Barra Bonita - O Tribunal de Contas do Estado (TCE) considerou irregular um contrato de prestação de serviço firmado pela Prefeitura da Estância Turística de Barra Bonita (68 quilômetros de Bauru) e decidiu punir a administração municipal com multa no valor de R$ 7.115,00.
A prefeitura tem 15 dias para recorrer da decisão, após a publicação da sentença no Diário Oficial do Estado (DOE). Na última sexta-feira, o conselheiro do TCE, Edgard Camargo Rodrigues, relator do processo, determinou a publicação no DOE, o que deve ocorrer nos próximos dias.
Por meio da assessoria de imprensa, o setor jurídico da Prefeitura de Barra Bonita argumentou, ontem, que ainda não foi informado da decisão do TCE e que também desconhece o teor da punição. Ainda segundo o Jurídico, nos próximos dias um representante da administração deverá ir a São Paulo para obter informações detalhadas.
O JC apurou que o TCE considerou irregular o contrato no valor de R$ 715.850,00, através de licitação, firmado no dia 5 de dezembro do ano passado com a empresa Premier Empresa Americana de Orientação Educacional S/A. O valor da multa foi estipulado em 500 Ufesp’s (Unidade Fiscal do Estado de São Pauto) que eqüivalem a R$ 7.115,00 atualmente.
O Tribunal cita o prefeito da Barra, padre Mário Donizeti Floriano Teixeira (PT), como autoridade responsável pela contratação da empresa para prestar serviços na implantação de ensino a distância. A firma foi contratada para fornecer serviços técnicos especializados na instalação, operação e manutenção de equipamentos de um Pólo Presencial. O Pólo foi implantado na Escola Municipal “Alberto Arradi”, onde ocorrem as teleaulas transmitidas via satélite.
Teleaulas
Conforme matéria do JC em janeiro deste ano, o ensino a distância na Barra atraiu 638 candidatos para 150 vagas disponibilizadas em três cursos superiores gratuitos.
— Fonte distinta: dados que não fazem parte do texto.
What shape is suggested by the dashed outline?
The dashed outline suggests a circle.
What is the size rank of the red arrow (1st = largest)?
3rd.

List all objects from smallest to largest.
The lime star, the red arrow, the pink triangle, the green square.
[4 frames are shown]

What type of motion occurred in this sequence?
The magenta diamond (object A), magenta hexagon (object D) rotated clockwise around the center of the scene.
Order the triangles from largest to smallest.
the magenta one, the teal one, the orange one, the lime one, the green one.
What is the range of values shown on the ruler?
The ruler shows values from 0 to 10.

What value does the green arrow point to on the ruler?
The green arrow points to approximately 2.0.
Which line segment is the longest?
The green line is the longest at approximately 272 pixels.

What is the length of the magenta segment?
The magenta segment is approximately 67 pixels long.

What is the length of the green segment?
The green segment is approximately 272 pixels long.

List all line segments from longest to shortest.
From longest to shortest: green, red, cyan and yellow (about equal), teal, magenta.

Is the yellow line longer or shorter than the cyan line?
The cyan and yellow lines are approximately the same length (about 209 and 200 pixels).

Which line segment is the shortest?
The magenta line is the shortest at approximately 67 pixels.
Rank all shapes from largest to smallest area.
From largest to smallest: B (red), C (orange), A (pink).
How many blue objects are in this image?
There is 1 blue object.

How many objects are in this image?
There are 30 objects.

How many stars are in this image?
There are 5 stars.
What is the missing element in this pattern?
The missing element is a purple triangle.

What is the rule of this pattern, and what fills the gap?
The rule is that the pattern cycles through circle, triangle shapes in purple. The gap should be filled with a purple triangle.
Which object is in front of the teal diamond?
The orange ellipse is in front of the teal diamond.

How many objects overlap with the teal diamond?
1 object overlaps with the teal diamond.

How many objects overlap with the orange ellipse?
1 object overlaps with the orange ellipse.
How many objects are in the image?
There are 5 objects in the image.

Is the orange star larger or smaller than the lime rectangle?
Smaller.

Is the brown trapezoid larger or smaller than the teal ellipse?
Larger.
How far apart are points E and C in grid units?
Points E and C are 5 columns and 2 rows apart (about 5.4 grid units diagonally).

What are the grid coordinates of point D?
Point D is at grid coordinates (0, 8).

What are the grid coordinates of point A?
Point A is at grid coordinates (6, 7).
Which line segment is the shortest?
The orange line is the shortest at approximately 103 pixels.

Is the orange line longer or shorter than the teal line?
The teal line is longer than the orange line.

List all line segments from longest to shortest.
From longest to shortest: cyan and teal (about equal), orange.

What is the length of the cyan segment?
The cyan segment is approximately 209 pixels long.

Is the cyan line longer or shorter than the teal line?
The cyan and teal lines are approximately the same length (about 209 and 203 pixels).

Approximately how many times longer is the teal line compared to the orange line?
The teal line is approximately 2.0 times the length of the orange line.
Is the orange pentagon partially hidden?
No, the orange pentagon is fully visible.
Os cursos oferecidos foram de pedagogia, serviço social e gestão de pequenas e médias empresas, sendo 50 vagas cada um. Pedagogia e serviço social têm duração de sete semestres e o de gestão, cinco semestres.
A administração municipal firmou um convênio com uma universidade autorizada pelo Ministério da Educação e Cultura (MEC). Na época, a prefeitura informou que seriam investidos ao todo R$ 10,8 mil por mês para manter os cursos. O sistema adotado foi o de teleaulas gravadas e reproduzidas em telão na escola “Alberto Arradi”. Nas salas de aula foram instalados computadores para os alunos se conectarem, via Internet, com o site da universidade conveniada. Por e-mails, os estudantes recebem conteúdos do curso e tiram dúvidas com um monitor.